Comprendre enfin ! Et tout braver dans cet unique but !
Cette fois-ci, les autres ne nous ont pas attendu ! Courant, cherchant du regard … rien !
Nous sommes perdus !
Soudain ! Un grondement ! …
Puis un souffle violent écrase les arbres devant nous, faisant frémir le feuillage et trembler le sol !
Un être … un être étrange ! Fort et majestueux !
La peur et l’angoisse coulent telles un torrent dans mes veines … froid, je suis paralysé !
Il s’approche d’Océan, lui verse quelques mots dans l’oreille, un dialecte curieux que mon fils semblait naturellement comprendre.
Ils partirent !
Je ne sais combien de temps je suis resté allongé là, sans connaissance, les membres enfoncés dans le sable brun de cette curieuse forêt. Ainsi, le destin voulait que je perde aussi mon enfant !
Mes larmes n’effaçaient pas les nombreuses questions qui percutaient mon crâne !
« Qui était cette créature ? »
« D’où venait cette force qui m’a foudroyé ? »
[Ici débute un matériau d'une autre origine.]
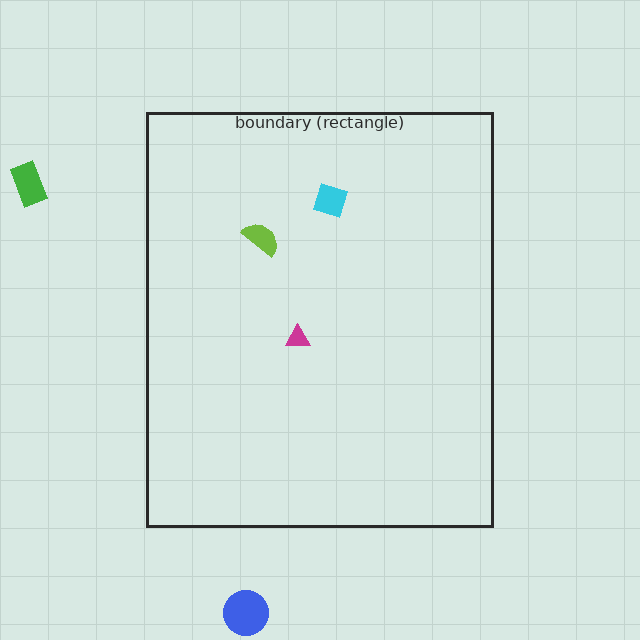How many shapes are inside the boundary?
3 inside, 2 outside.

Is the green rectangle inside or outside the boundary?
Outside.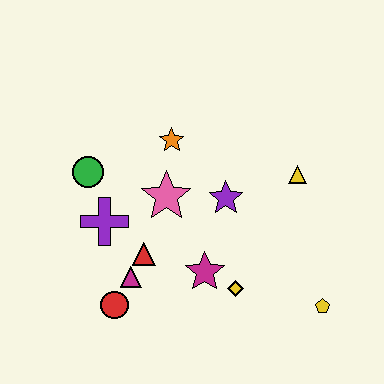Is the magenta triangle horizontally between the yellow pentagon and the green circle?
Yes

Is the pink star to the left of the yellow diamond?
Yes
« Pourquoi Océan l’a suivit, sans même un signe de la main comme un ‘
A bientôt, Papa’! »
« Comment pouvaient-ils se comprendre ?»
« Serait-il l’un d’entre eux ? »
« Comment ? Pourquoi ? »
Tout ce que j’avais connu jusqu’à présent, toutes ces joies mélangées à ces blessures s’émiettaient, se liquéfiaient pour fondre dans ma bouche, n’y laissant qu’un mauvais goût amer.
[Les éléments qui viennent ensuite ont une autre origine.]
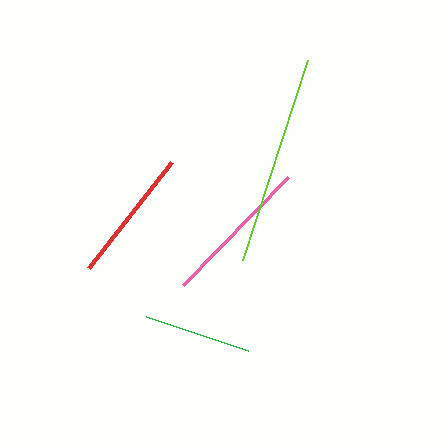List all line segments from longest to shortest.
From longest to shortest: lime, pink, red, green.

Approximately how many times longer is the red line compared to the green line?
The red line is approximately 1.3 times the length of the green line.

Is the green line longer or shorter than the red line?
The red line is longer than the green line.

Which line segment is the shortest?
The green line is the shortest at approximately 107 pixels.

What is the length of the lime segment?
The lime segment is approximately 211 pixels long.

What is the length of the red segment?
The red segment is approximately 135 pixels long.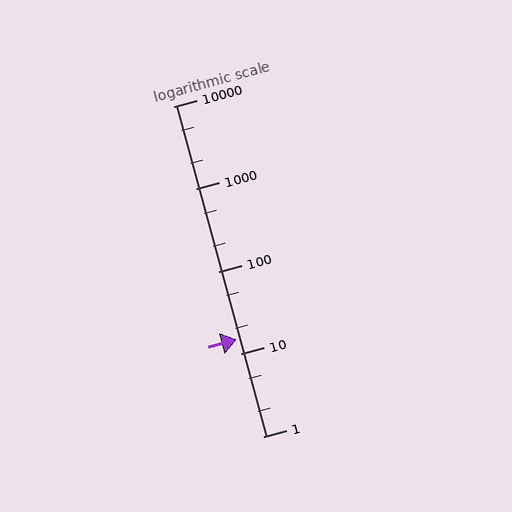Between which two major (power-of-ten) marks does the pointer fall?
The pointer is between 10 and 100.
Seul, avec ma tristesse … avec mon esprit …
Mes souvenirs me laissent, seul, avec sa folie …
Perdu, je n’ai pas pu estimer le temps que j’ai mis pour rejoindre camps des Ecorchés … la soif arrachait ma gorge, la faim grondait dans mes entrailles, la fatigue tiraillait mes paupières, sale et tremblotant, on s’occupa de moi.